Author

Myra Baillie

Date of Award

8-1996

Degree Type

Thesis

Degree Name

Master of Arts (MA)

Department

History

Supervisor

R. A. Rempel

Language

English

Abstract

Mary Lily Walker (1863-1913) was Dundee's leading activist in matters of social welfare and social reform during the late Victorian and Edwardian period. As the Honourary Superintendent of the Dundee Social Union (DSU), she initiated a number of social welfare services in Dundee for working class women and children. The Grey Lodge Settlement Association, a bustling community centre in present-day Dundee, owes its origins to Lily Walker. Walker was a remarkable Scottish woman, yet until now she has not been the subject of historical study.

This thesis progresses in a broad chronological fashion. Chapter one examines the failure of late nineteenth century philanthropy, and documents Walker's early years until 1889. Chapter two looks in detail at the London settlement house movement of the 1890s. Chapters three and four study Walker's role in the new philanthropy, 1900-1913, examining her contribution to the development of Dundee's social welfare provision. It concludes by critically assessing Walker's achievements.

In summary, the purpose of this thesis is threefold. First, it studies the career of Mary Lily Walker, an important woman in her own right. Second, it reveals the problems faced by women in Scotland when they entered the public sphere as social reform activists. Third, it documents her disillusionment with traditional practices of philanthropy and her recognition of the need for the resources and intervention of the state. Walker's experience was in line with many in late Victorian and Edwardian Britain, and serves as a microcosm of the shift from the philanthropic principles of the nineteenth century to the recognition of the state as an agency for the improvement of the collective good.

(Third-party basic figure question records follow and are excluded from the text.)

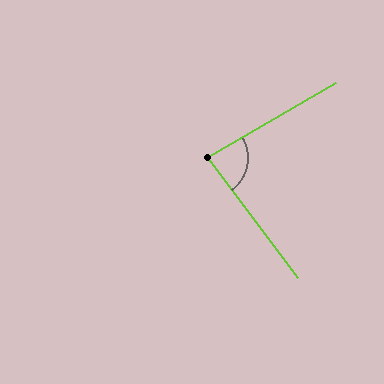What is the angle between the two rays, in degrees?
Approximately 83 degrees.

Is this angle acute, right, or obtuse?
It is acute.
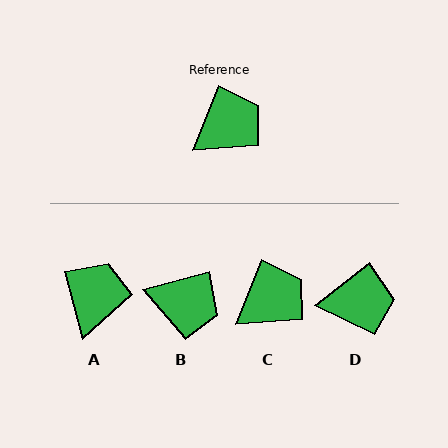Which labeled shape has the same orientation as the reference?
C.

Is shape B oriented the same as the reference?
No, it is off by about 54 degrees.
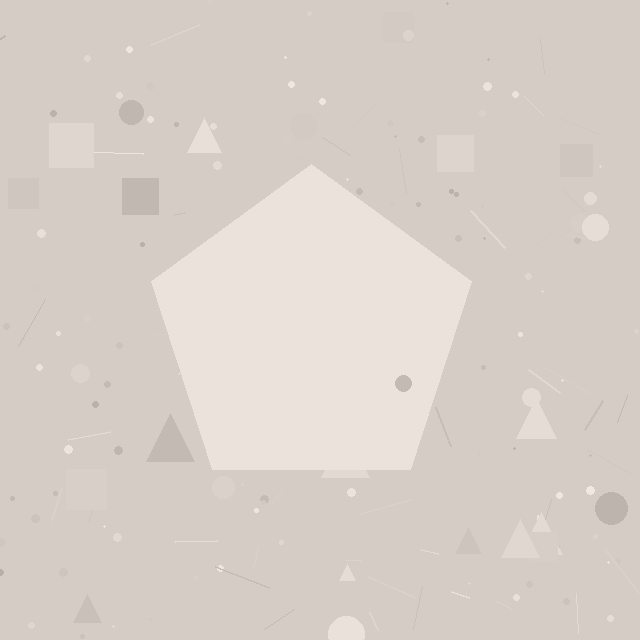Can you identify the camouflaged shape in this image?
The camouflaged shape is a pentagon.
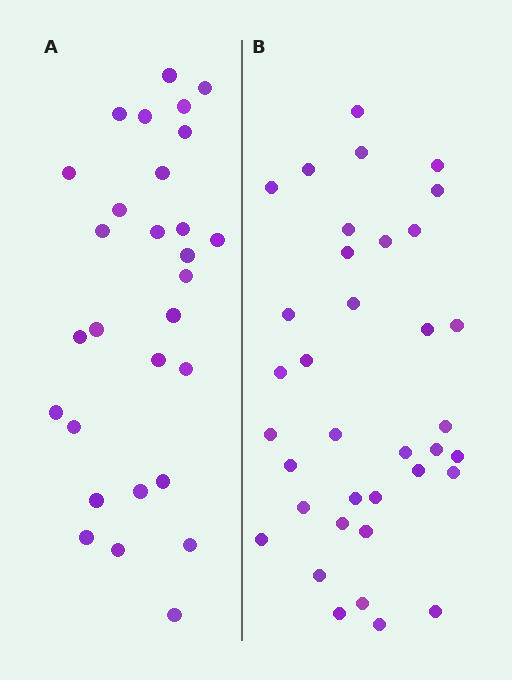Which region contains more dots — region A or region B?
Region B (the right region) has more dots.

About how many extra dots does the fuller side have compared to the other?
Region B has roughly 8 or so more dots than region A.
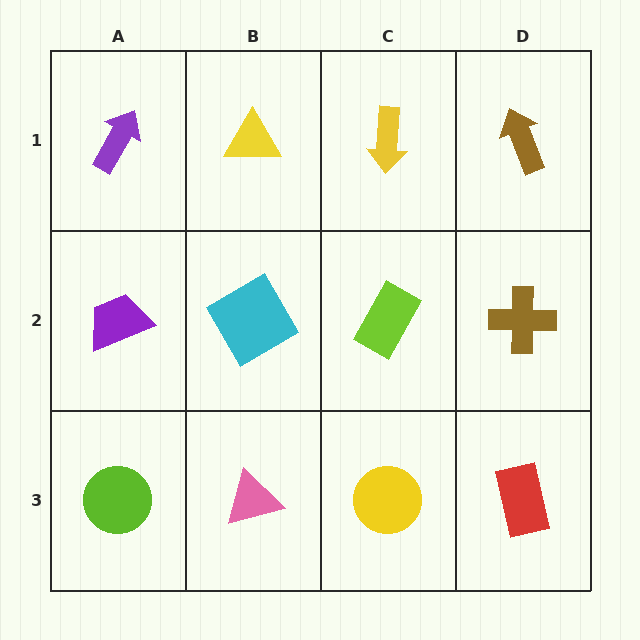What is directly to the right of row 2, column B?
A lime rectangle.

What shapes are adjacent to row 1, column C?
A lime rectangle (row 2, column C), a yellow triangle (row 1, column B), a brown arrow (row 1, column D).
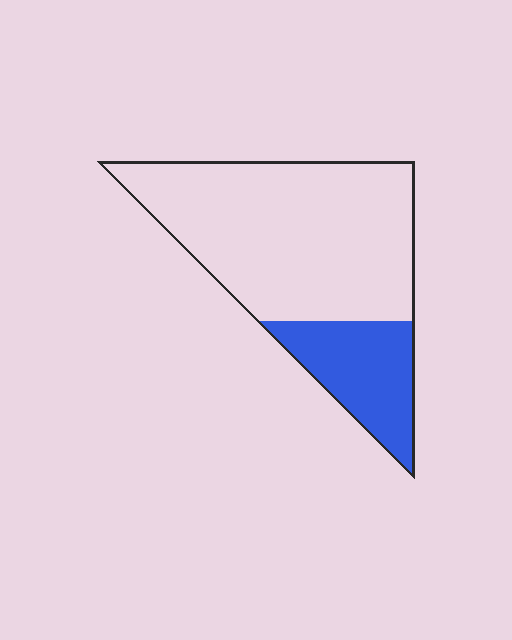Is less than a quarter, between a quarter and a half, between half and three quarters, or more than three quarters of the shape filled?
Less than a quarter.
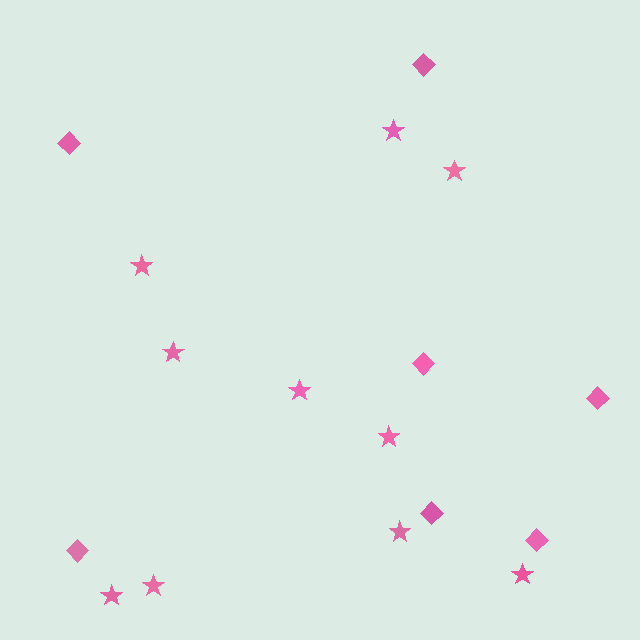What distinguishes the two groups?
There are 2 groups: one group of stars (10) and one group of diamonds (7).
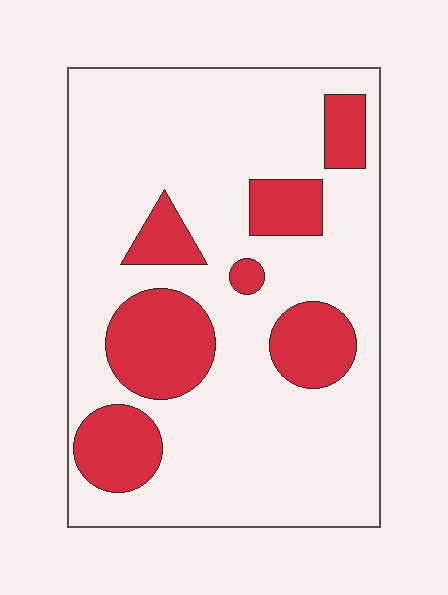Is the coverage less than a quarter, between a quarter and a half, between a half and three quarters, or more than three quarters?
Less than a quarter.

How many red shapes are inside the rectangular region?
7.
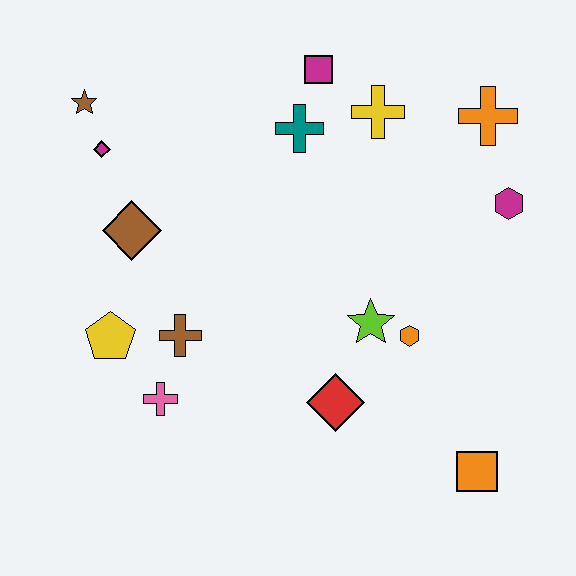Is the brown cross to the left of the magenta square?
Yes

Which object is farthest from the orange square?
The brown star is farthest from the orange square.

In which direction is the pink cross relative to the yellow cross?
The pink cross is below the yellow cross.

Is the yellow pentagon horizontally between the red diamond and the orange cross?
No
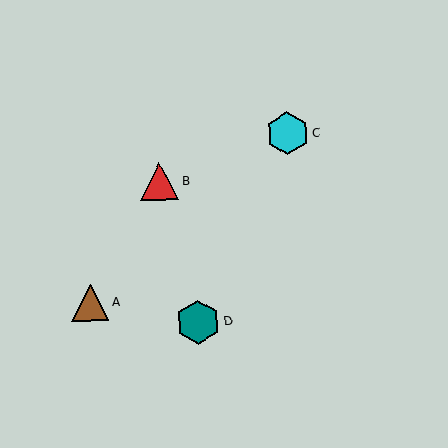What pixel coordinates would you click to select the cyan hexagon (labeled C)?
Click at (288, 133) to select the cyan hexagon C.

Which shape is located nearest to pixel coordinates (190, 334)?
The teal hexagon (labeled D) at (198, 322) is nearest to that location.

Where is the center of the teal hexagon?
The center of the teal hexagon is at (198, 322).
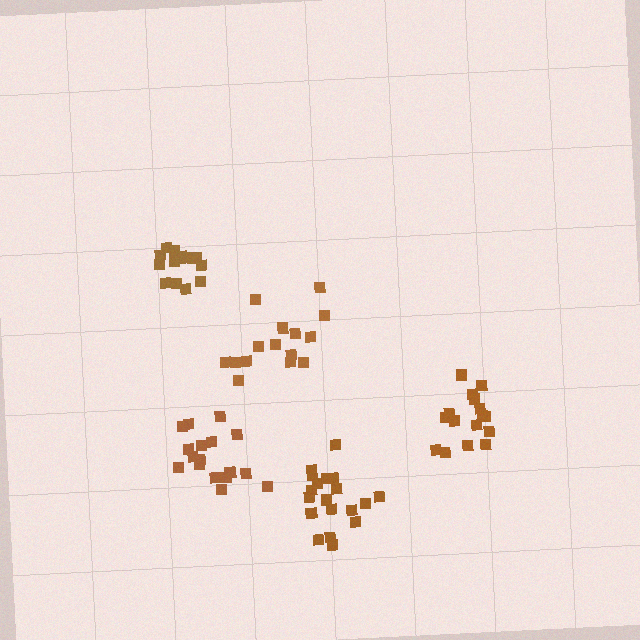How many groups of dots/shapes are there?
There are 5 groups.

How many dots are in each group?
Group 1: 18 dots, Group 2: 19 dots, Group 3: 16 dots, Group 4: 15 dots, Group 5: 15 dots (83 total).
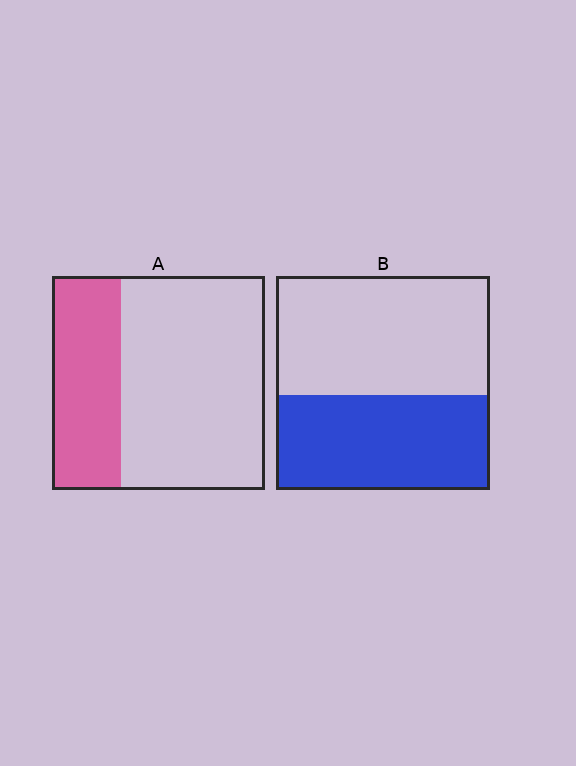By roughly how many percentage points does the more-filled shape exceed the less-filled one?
By roughly 10 percentage points (B over A).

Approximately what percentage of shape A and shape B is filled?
A is approximately 30% and B is approximately 45%.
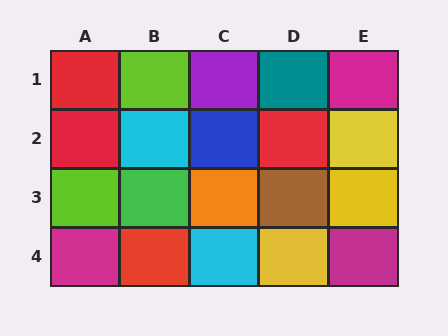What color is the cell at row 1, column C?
Purple.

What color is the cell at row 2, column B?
Cyan.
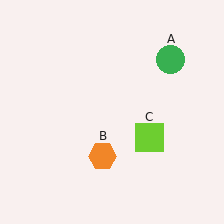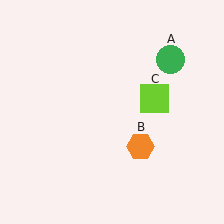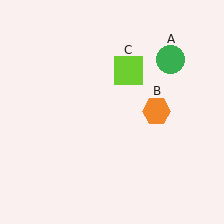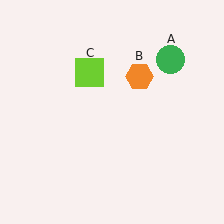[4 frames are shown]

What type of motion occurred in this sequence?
The orange hexagon (object B), lime square (object C) rotated counterclockwise around the center of the scene.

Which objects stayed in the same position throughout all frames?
Green circle (object A) remained stationary.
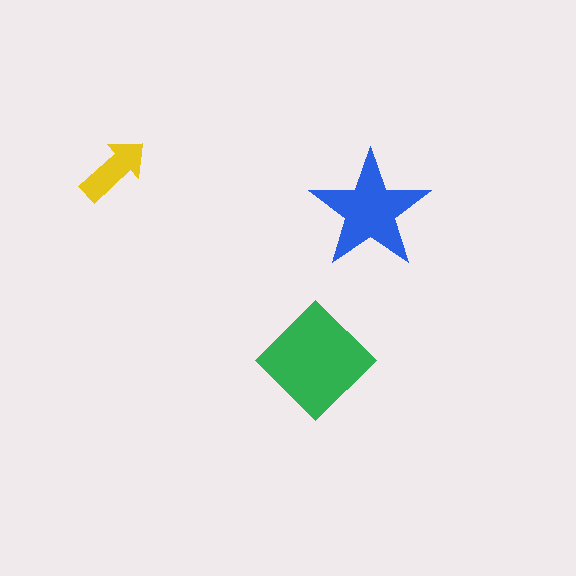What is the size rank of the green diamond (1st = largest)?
1st.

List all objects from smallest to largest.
The yellow arrow, the blue star, the green diamond.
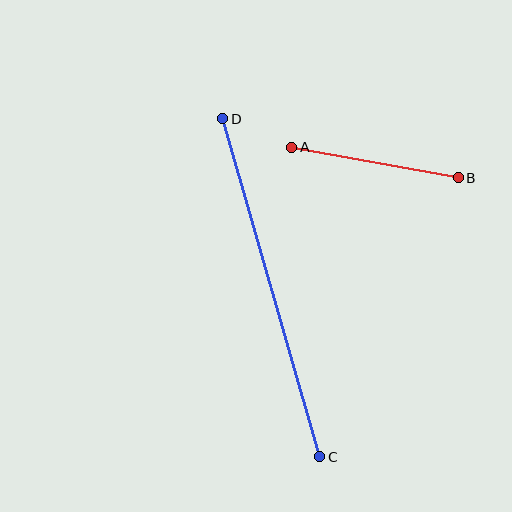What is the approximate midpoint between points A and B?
The midpoint is at approximately (375, 163) pixels.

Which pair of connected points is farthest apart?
Points C and D are farthest apart.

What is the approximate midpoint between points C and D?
The midpoint is at approximately (271, 288) pixels.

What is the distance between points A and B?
The distance is approximately 169 pixels.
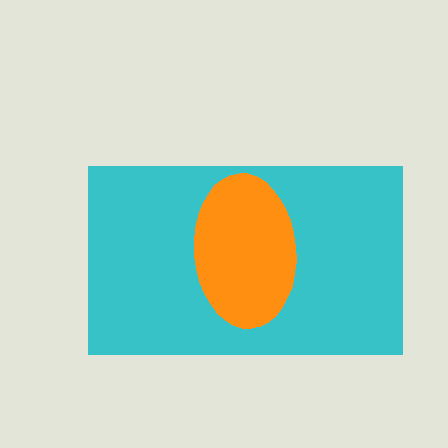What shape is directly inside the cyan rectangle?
The orange ellipse.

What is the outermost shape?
The cyan rectangle.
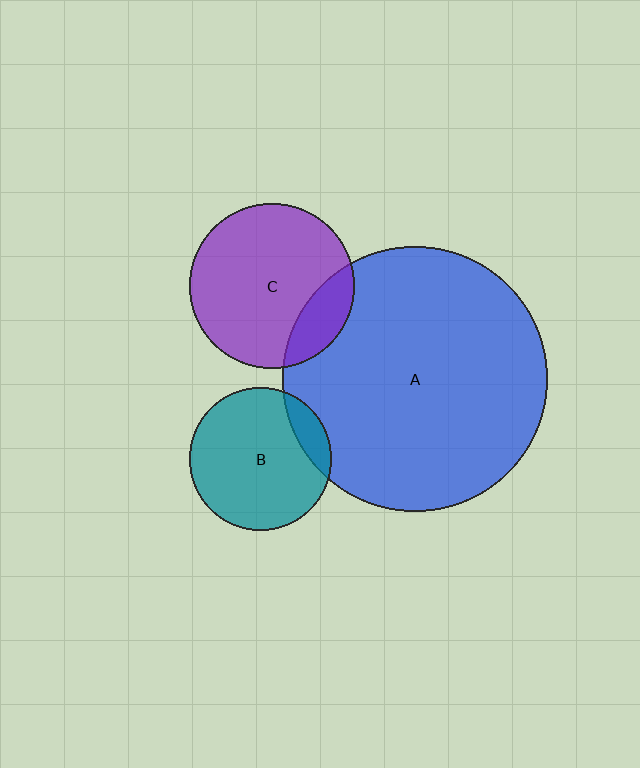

This thesis is largely based on archival sources in Dundee. Walker left no diaries or memoirs, and evidence on the DSU is fragmented, especially after 1902. Walker's role, contribution and social philosophy, therefore, has been derived largely from newspaper reports and the minute books of local government bodies. Fortunately, some of her personal letters are preserved in the D'Arcy Wentworth Thompson Papers in the University of St Andrews Library. These letters convey a sense of Walker as a person, and not just as a public figure.